Jens Petter Stang

Personal information
- Date of birth: 28 November 1977 (age 48)
- Height: 1.76 m (5 ft 9 in)
- Position: Defender

Youth career
- –1996: Lyn

Senior career*
- Years: Team / Apps / (Gls)
- 1997–1998: Lyn / 27 / (4)
- 1999–2003: Byåsen
- 2004: St. Hanshaugen

= Jens Petter Stang =

Norwegian footballer (born 1977)

Jens Petter Stang (born 28 November 1977) is a retired Norwegian football player.

Stang began his career in the youth system of Lyn and made his senior debut in June 1997. He spent one season in Eliteserien and one in 1. divisjon before moving to Trondheim to pursue higher education, during which he played for Byåsen on the second tier.

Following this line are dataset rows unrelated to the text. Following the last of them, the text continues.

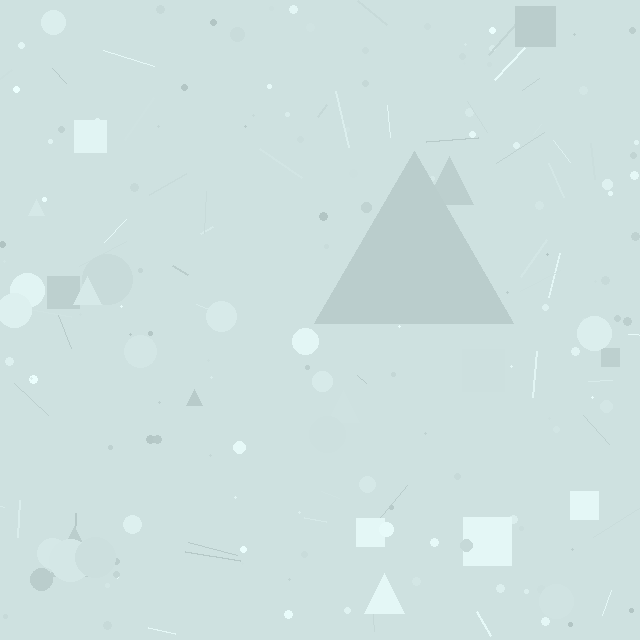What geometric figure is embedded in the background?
A triangle is embedded in the background.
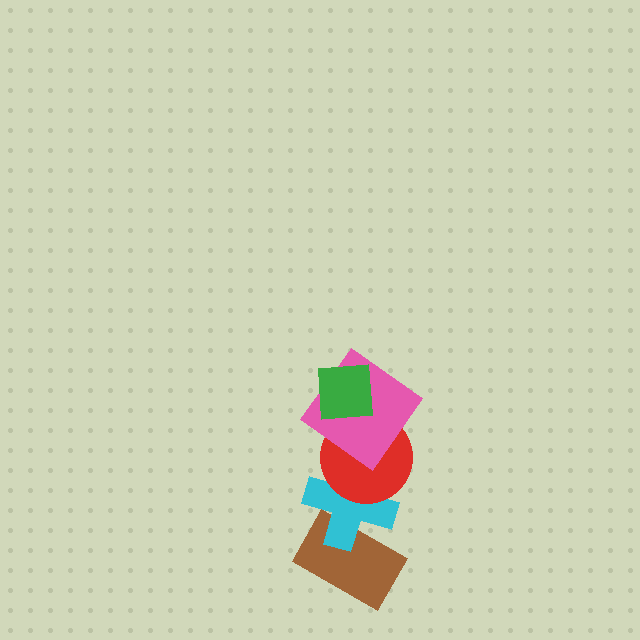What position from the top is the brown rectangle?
The brown rectangle is 5th from the top.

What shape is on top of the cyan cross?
The red circle is on top of the cyan cross.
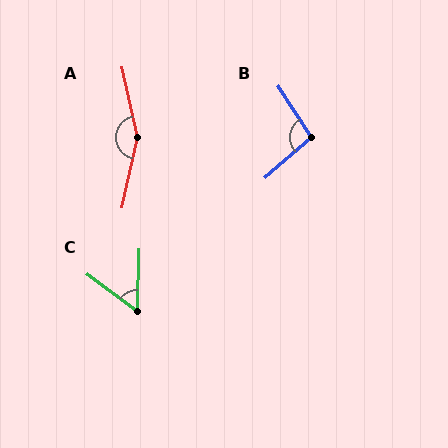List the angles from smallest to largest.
C (55°), B (98°), A (156°).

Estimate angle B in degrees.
Approximately 98 degrees.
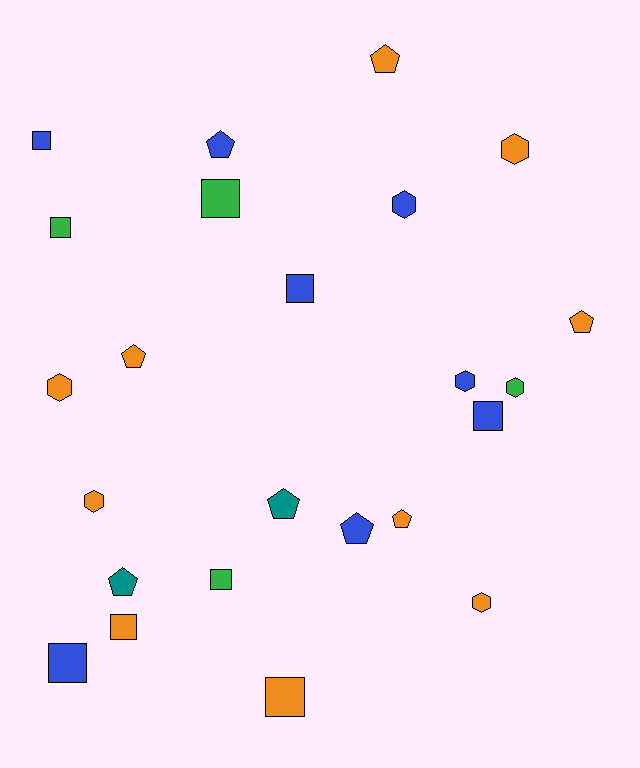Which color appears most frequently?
Orange, with 10 objects.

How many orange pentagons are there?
There are 4 orange pentagons.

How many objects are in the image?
There are 24 objects.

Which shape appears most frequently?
Square, with 9 objects.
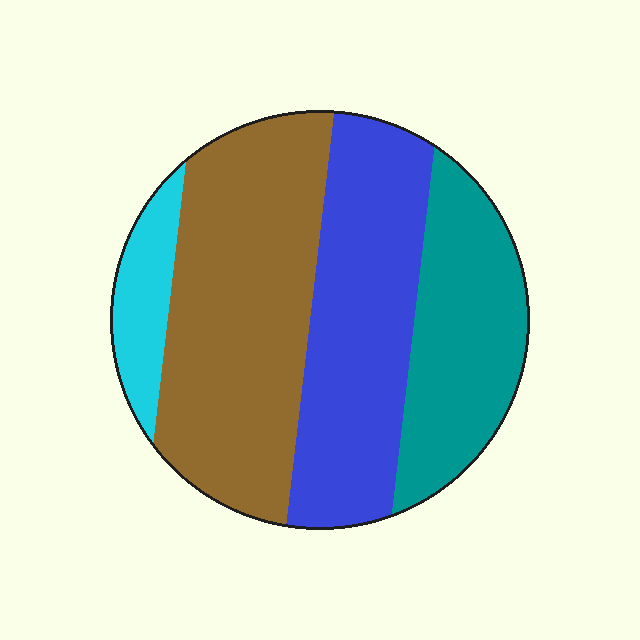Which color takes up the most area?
Brown, at roughly 40%.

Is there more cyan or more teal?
Teal.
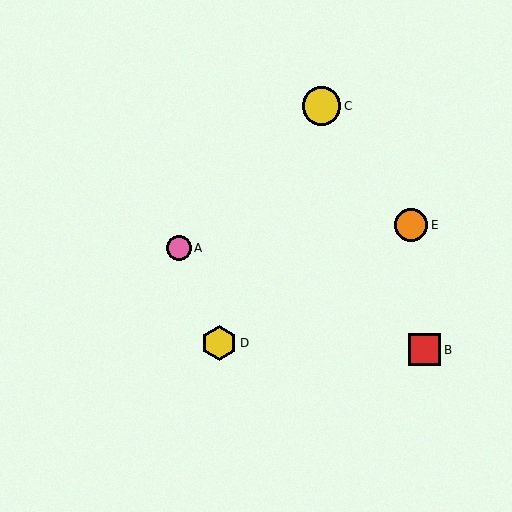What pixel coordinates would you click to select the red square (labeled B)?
Click at (425, 350) to select the red square B.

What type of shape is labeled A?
Shape A is a pink circle.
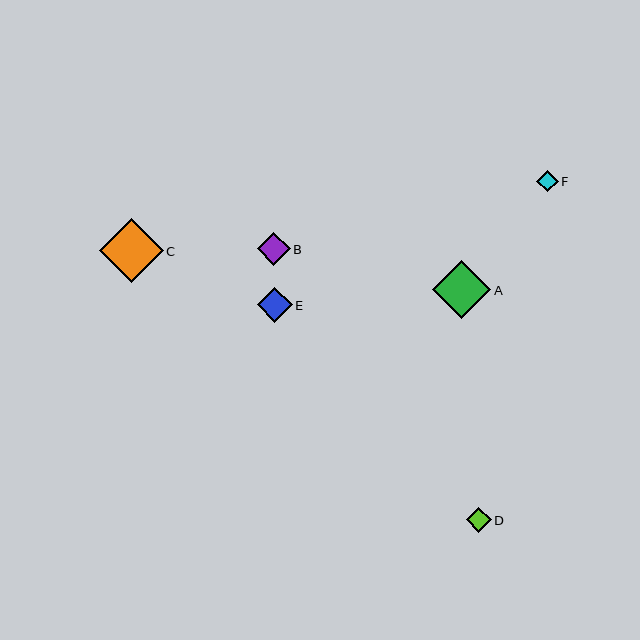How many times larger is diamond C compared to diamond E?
Diamond C is approximately 1.8 times the size of diamond E.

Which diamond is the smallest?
Diamond F is the smallest with a size of approximately 21 pixels.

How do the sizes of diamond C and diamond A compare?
Diamond C and diamond A are approximately the same size.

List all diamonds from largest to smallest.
From largest to smallest: C, A, E, B, D, F.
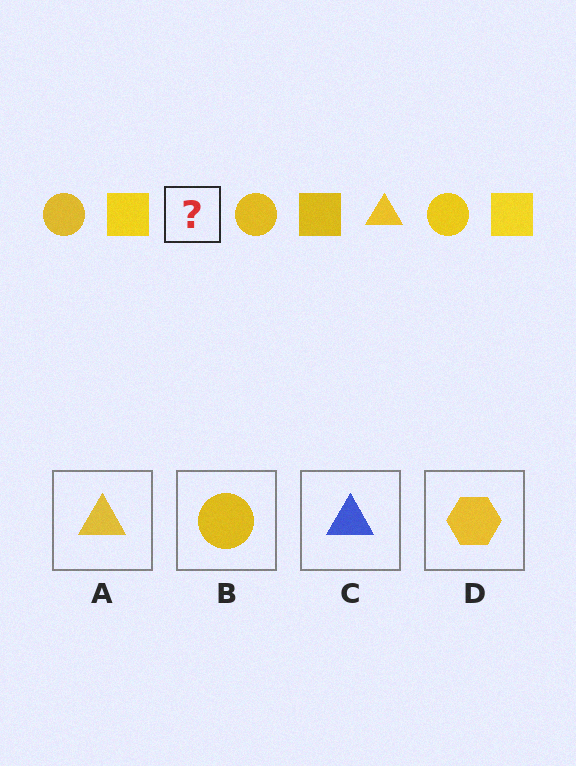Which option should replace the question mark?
Option A.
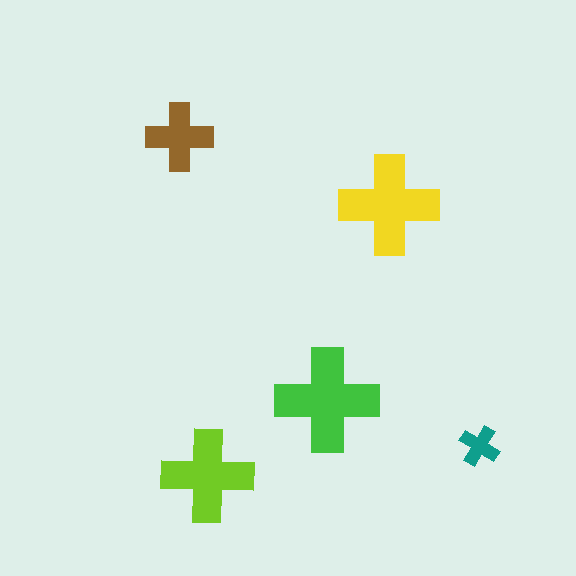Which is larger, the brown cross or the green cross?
The green one.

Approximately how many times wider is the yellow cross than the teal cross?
About 2.5 times wider.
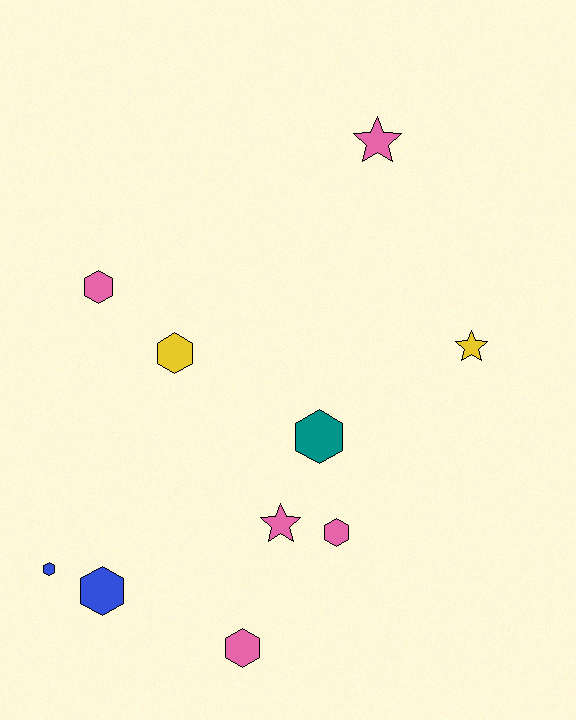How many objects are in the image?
There are 10 objects.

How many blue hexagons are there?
There are 2 blue hexagons.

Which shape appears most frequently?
Hexagon, with 7 objects.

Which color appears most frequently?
Pink, with 5 objects.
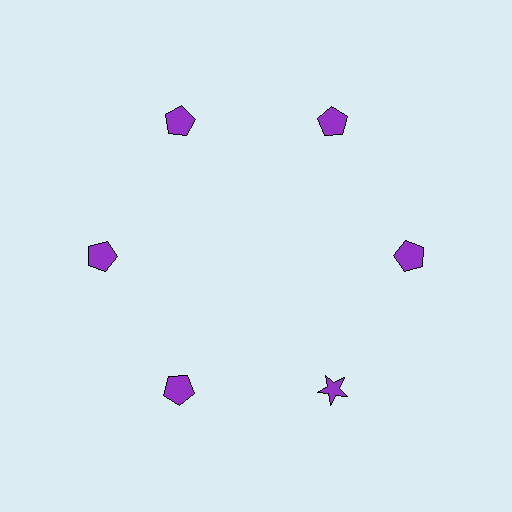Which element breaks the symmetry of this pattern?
The purple star at roughly the 5 o'clock position breaks the symmetry. All other shapes are purple pentagons.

In the 1999 1. divisjon, Byåsen was deducted points for financial irregularities and remained in the relegation zone throughout the season. In the final match of the season against Skjetten SK, Stang scored a decisive extra-time goal, securing a victory that allowed Byåsen to avoid relegation at the expense of FK Lofoten.

In 2004 he appeared for St. Hanshaugen IF. He later continued playing as a veteran's football player for Oppegård IL.